# Pranzi forum



## Pincopallino (19 Dicembre 2019)

Anni fa frequentavo un posto simile a questo e che ora non esiste più.
Era talmente tanta la confidenza che si era creata, che due tre volte l'anno ci si vedeva tutti a pranzo o a cena, lunghe tavolate di corna subenti e corna facenti riuniti.
Tutta questa conoscenza ha fatto perdere il bello, quantomeno io lo trovo bello, di scrivere a perfetti sconosciuti con grande spontaneità, le proprie preoccupazioni e sofferenze, era venuta meno la disinibizione.
E così il forum implose su stesso, perché nessuno diceva più nulla di profondo mettendo a nudo se stesso per una sorta di vergogna.
Piano piano ce ne andammo tutti perdendoci ed io lo considero un esperimento sociale fallito.
Avete mai vissuto esperienze simili?


----------



## Nocciola (19 Dicembre 2019)

Pincopallino ha detto:


> Anni fa frequentavo un posto simile a questo e che ora non esiste più.
> Era talmente tanta la confidenza che si era creata, che due tre volte l'anno ci si vedeva tutti a pranzo o a cena, lunghe tavolate di corna subenti e corna facenti riuniti.
> Tutta questa conoscenza ha fatto perdere il bello, quantomeno io lo trovo bello, di scrivere a perfetti sconosciuti con grande spontaneità, le proprie preoccupazioni e sofferenze, era venuta meno la disinibizione.
> E così il forum implose su stesso, perché nessuno diceva più nulla di profondo mettendo a nudo se stesso per una sorta di vergogna.
> ...


Qualcuno di noi si frequenta fuori
Direi che al momento unire virtuale e reale ha solo rafforzato i nostri rapporti
Poi qualche cantonata è stata presa, fa parte del gioco
Continuo a pensare che ne sia valsa la pens


----------



## oriente70 (20 Dicembre 2019)

Se riuscite a fare colazione si può fare


----------



## Foglia (20 Dicembre 2019)

Pincopallino ha detto:


> Anni fa frequentavo un posto simile a questo e che ora non esiste più.
> Era talmente tanta la confidenza che si era creata, che due tre volte l'anno ci si vedeva tutti a pranzo o a cena, lunghe tavolate di corna subenti e corna facenti riuniti.
> Tutta questa conoscenza ha fatto perdere il bello, quantomeno io lo trovo bello, di scrivere a perfetti sconosciuti con grande spontaneità, le proprie preoccupazioni e sofferenze, era venuta meno la disinibizione.
> E così il forum implose su stesso, perché nessuno diceva più nulla di profondo mettendo a nudo se stesso per una sorta di vergogna.
> ...


Io posso dire che di me come ho parlato qui dentro, credo comunque di non averlo mai fatto altrove.
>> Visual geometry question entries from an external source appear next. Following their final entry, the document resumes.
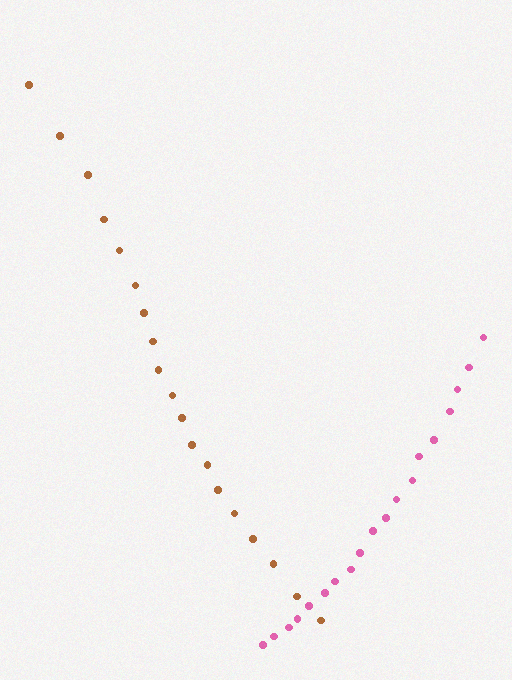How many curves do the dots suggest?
There are 2 distinct paths.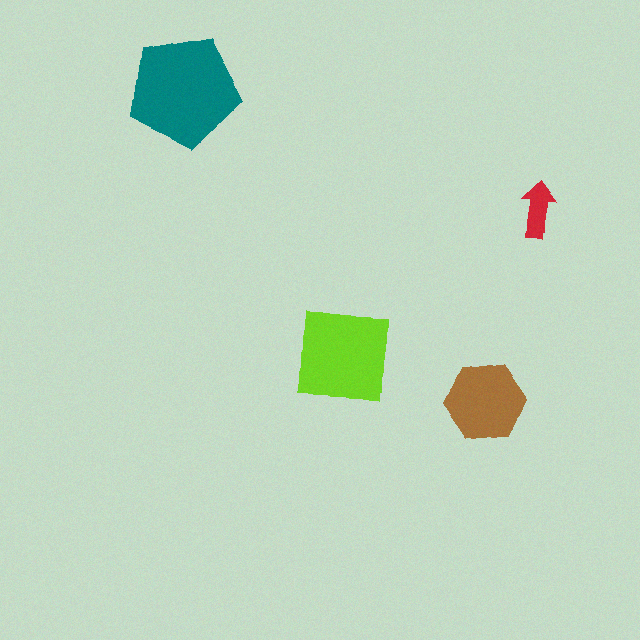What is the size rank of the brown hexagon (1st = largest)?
3rd.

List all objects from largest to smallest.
The teal pentagon, the lime square, the brown hexagon, the red arrow.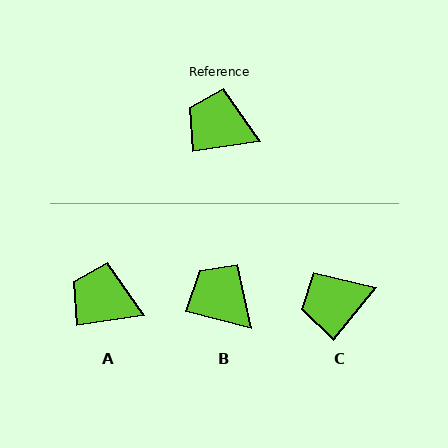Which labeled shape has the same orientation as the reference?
A.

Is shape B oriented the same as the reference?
No, it is off by about 22 degrees.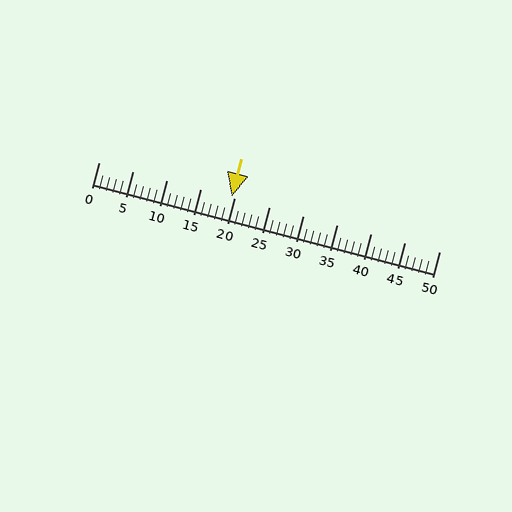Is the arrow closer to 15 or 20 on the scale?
The arrow is closer to 20.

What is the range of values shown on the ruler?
The ruler shows values from 0 to 50.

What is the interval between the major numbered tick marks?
The major tick marks are spaced 5 units apart.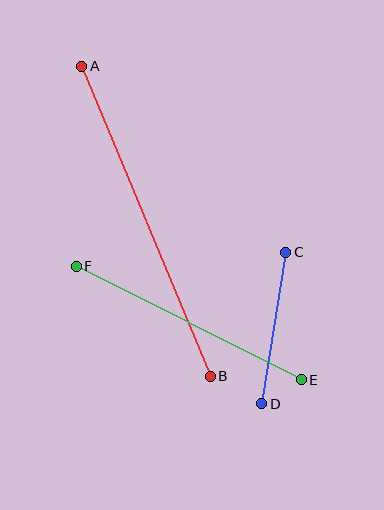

Al di là di particolari che ho ovviamente omesso perché altrimenti facevo prima ad iscrivermi con nome e cognome  
E le persone che ho avuto la fortuna di conoscere sono state conferme, nel senso che come nel forum, anche fuori dal forum. E credo che sia questo il fattore che scrimina, tra un collante ed un elemento implosivo. Sicché la conoscenza non ha spostato il mio modo di interagire qui dentro, nel senso che se comunque mi sento anche di dire una roba fuori dai denti, o comunque una opinione che non avalla il comportamento di qualcuno che ho conosciuto, la conoscenza reale non mi impedisce di dirglielo. Sicuramente, se fuori ho parlato di dettagli (suoi o miei) che qui non hanno fatto ingresso, qui non fanno ingresso  (e mi aspetto altrettanto). Ma appunto non alterano il "come nel forum, anche fuori", perciò no problem. I problemi di implosione per me nascono quando forum e reale non stanno dalla stessa parte, altrimenti la conoscenza  (ovviamente già premessa una certa affinità ed interesse) e' solo un piacere aggiunto.


----------



## Pincopallino (20 Dicembre 2019)

oriente70 ha detto:


> Se riuscite a fare colazione si può fare


Io la faccio alle 5.30 colazione...dove ci troviamo?


----------



## oriente70 (20 Dicembre 2019)

Pincopallino ha detto:


> Io la faccio alle 5.30 colazione...dove ci troviamo?


Troppo tardi per me


----------



## danny (20 Dicembre 2019)

e





Pincopallino ha detto:


> Io la faccio alle 5.30 colazione...dove ci troviamo?


Se passi in zona Chiaravalle ok.


----------



## Pincopallino (20 Dicembre 2019)

danny ha detto:


> e
> Se passi in zona Chiaravalle ok.


Lavoro all'ortica, se vuoi un giorno ci troviamo.


----------



## Brunetta (20 Dicembre 2019)

Pincopallino ha detto:


> Lavoro all'ortica, se vuoi un giorno ci troviamo.


Fai il palo?


----------



## Pincopallino (20 Dicembre 2019)

Brunetta ha detto:


> Fai il palo?


No però lavoro in una banda....de maltrainsema!


----------



## danny (21 Dicembre 2019)

Pincopallino ha detto:


> Lavoro all'ortica, se vuoi un giorno ci troviamo.


Perché no?


----------



## Pincopallino (21 Dicembre 2019)

danny ha detto:


> Perché no?


Io mi sposto sempre su due ruote, quindi non ho problemi di traffico. In che zona sei tu?


----------



## Arcistufo (22 Dicembre 2019)

Come accettato grazie


----------



## Pincopallino (22 Dicembre 2019)

Arcistufo ha detto:


> Come accettato grazie


Rispondi a me?


----------



## Arcistufo (22 Dicembre 2019)

Pincopallino ha detto:


> Rispondi a me?


Boh, un po' all'universo mondo.


----------



## Pincopallino (22 Dicembre 2019)

Arcistufo ha detto:


> Boh, un po' all'universo mondo.


Non era mica un invito.


----------